In 2010, Ødegård et al reported that subjects with chronic headache were 17 times more likely to have severe sleep disturbances, and the association was stronger for chronic migraine than for chronic tension type headache,41 pinpointing the impact of migraine pathology on body homeostasis.42,43 Migraine is a common condition in the developmental age with a prevalence between 3% and 10.6%21 in school-age children, and EDS can be considered to be a frequent and disabling symptom, ranging from 10% to 20% in the general population and greater in the youth and old age groups.44
Alternatively, EDS is a symptom with specific underlying pathogenic mechanisms, and it could be generally caused by many disturbances, including obesity and/or metabolic syndrome,5,45,46 mood disorders, sleep related breathing dis-orders,47 and poor sleep efficiency. In this light, our results about the higher prevalence of sleep disorders in children with migraine can be interpreted as such disorders being a potential trigger of EDS in these subjects. Conversely, somnolence may be considered as part of the different phases of migraine attacks, even if there have been few studies on this.48–52
With regard to the presence of EDS subjectively perceived in the daily life activities of migraine patients, compared to previous studies that found a higher percentage of EDS in an adult population of migraineurs,48,49 our MoA children experienced EDS more frequently than healthy controls.
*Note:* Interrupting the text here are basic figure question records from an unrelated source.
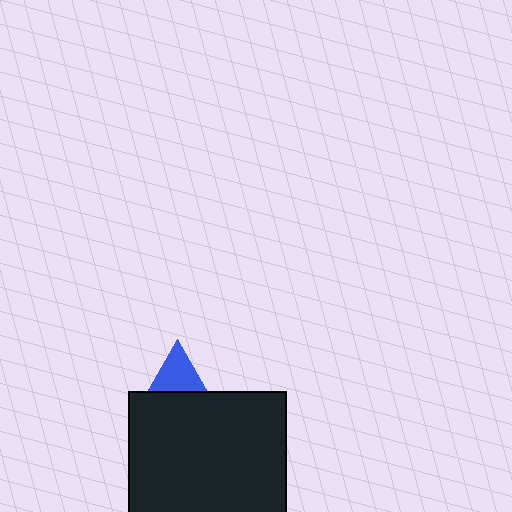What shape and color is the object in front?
The object in front is a black square.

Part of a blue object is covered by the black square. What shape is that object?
It is a triangle.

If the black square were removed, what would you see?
You would see the complete blue triangle.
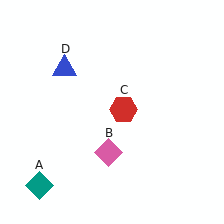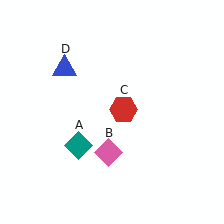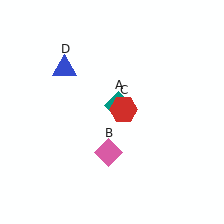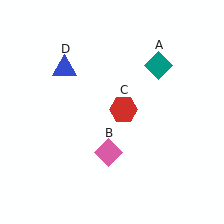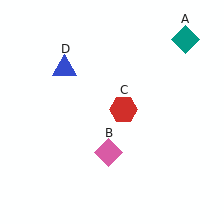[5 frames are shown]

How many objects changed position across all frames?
1 object changed position: teal diamond (object A).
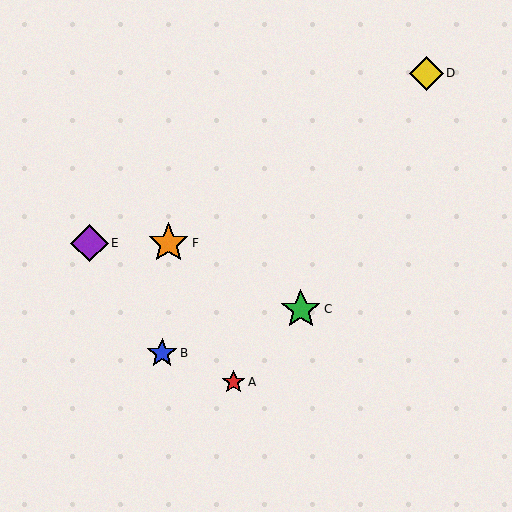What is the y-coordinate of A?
Object A is at y≈382.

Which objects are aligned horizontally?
Objects E, F are aligned horizontally.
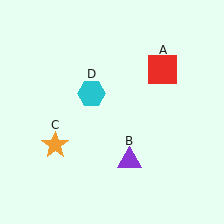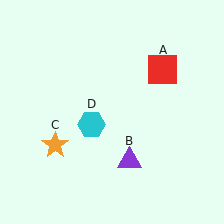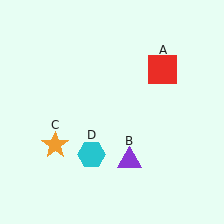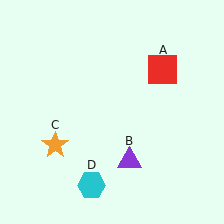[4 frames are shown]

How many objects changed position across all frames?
1 object changed position: cyan hexagon (object D).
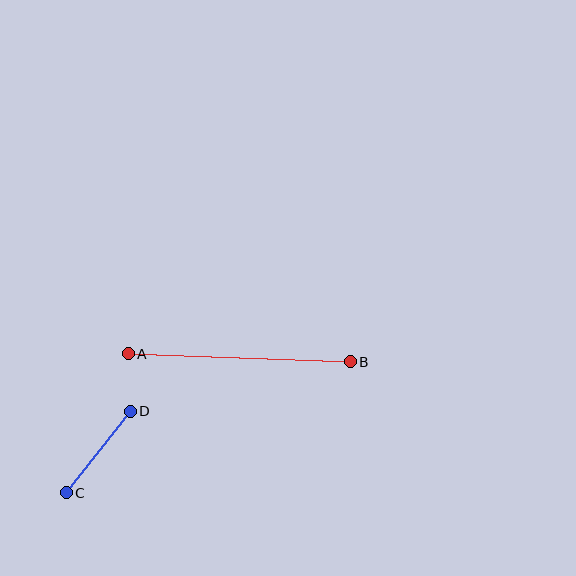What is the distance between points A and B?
The distance is approximately 222 pixels.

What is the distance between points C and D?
The distance is approximately 104 pixels.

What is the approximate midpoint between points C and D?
The midpoint is at approximately (98, 452) pixels.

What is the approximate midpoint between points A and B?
The midpoint is at approximately (239, 358) pixels.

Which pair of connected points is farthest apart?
Points A and B are farthest apart.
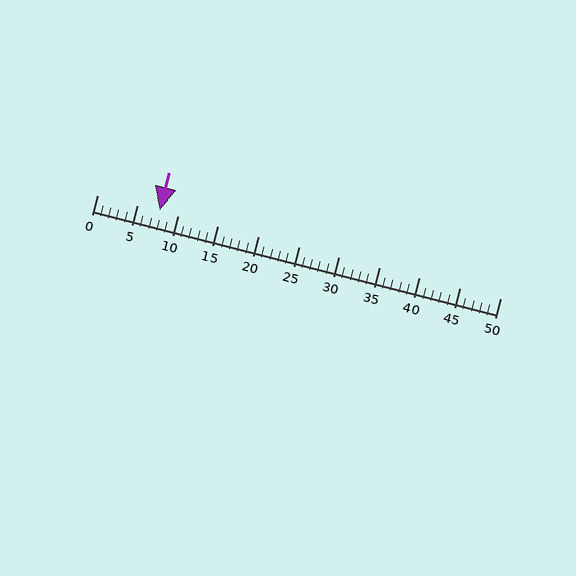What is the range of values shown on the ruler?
The ruler shows values from 0 to 50.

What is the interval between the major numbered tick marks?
The major tick marks are spaced 5 units apart.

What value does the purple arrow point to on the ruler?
The purple arrow points to approximately 8.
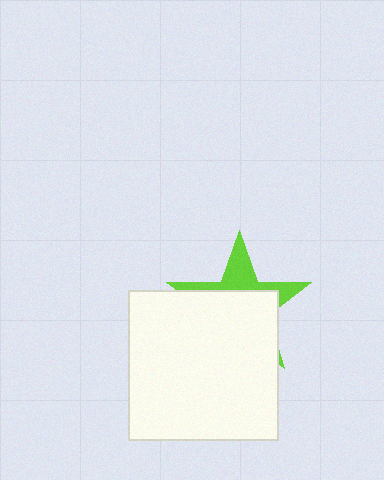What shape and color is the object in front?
The object in front is a white square.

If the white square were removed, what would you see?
You would see the complete lime star.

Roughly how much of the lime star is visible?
A small part of it is visible (roughly 33%).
On the other hand, several brain structures and neuro-transmitter systems involved in sleep regulation may be involved in the genesis of primary headaches like migraine, such as monoamine, acetylcholine, GABAergic structures, the orexin–hypocretin system, prostaglandins (viz PGD2), cytokines (IL1), and adenosine,51 but an alternative theory is the other way around, postulating that poor sleep can alter pain processing and therefore could alter the pain threshold.51
Conversely another interesting finding of the present study is the discrepancy between the questionnaire results (filled out by parents) and the PDSS about the presence of daytime somnolence. This may be explained by the fact that migraineurs tend to perceive subjectively a high grade of tendency for sleep not explained by other medical conditions. We can then hypothesize that this report can be interpreted as a sort of disequilibrium in excitatory and inhibitory neurotransmissions in children affected by migraine.
Conclusion
The following limitations of this study need to be taken into account: subjects were recruited from a specific region in Southern Italy, and the assessment of sleep disorders and excessive daytime sleepiness was not performed using objective methods such as polysomnography and/or the Multiple Latency Sleep Test. However, our study does identify differences in sleep habits and a high prevalence of daytime somnolence in children affected by MoA, suggesting the need for routine sleep screening in pediatric management of children with migraine.
Footnotes
Disclosure
The authors report no conflicts of interest in this work.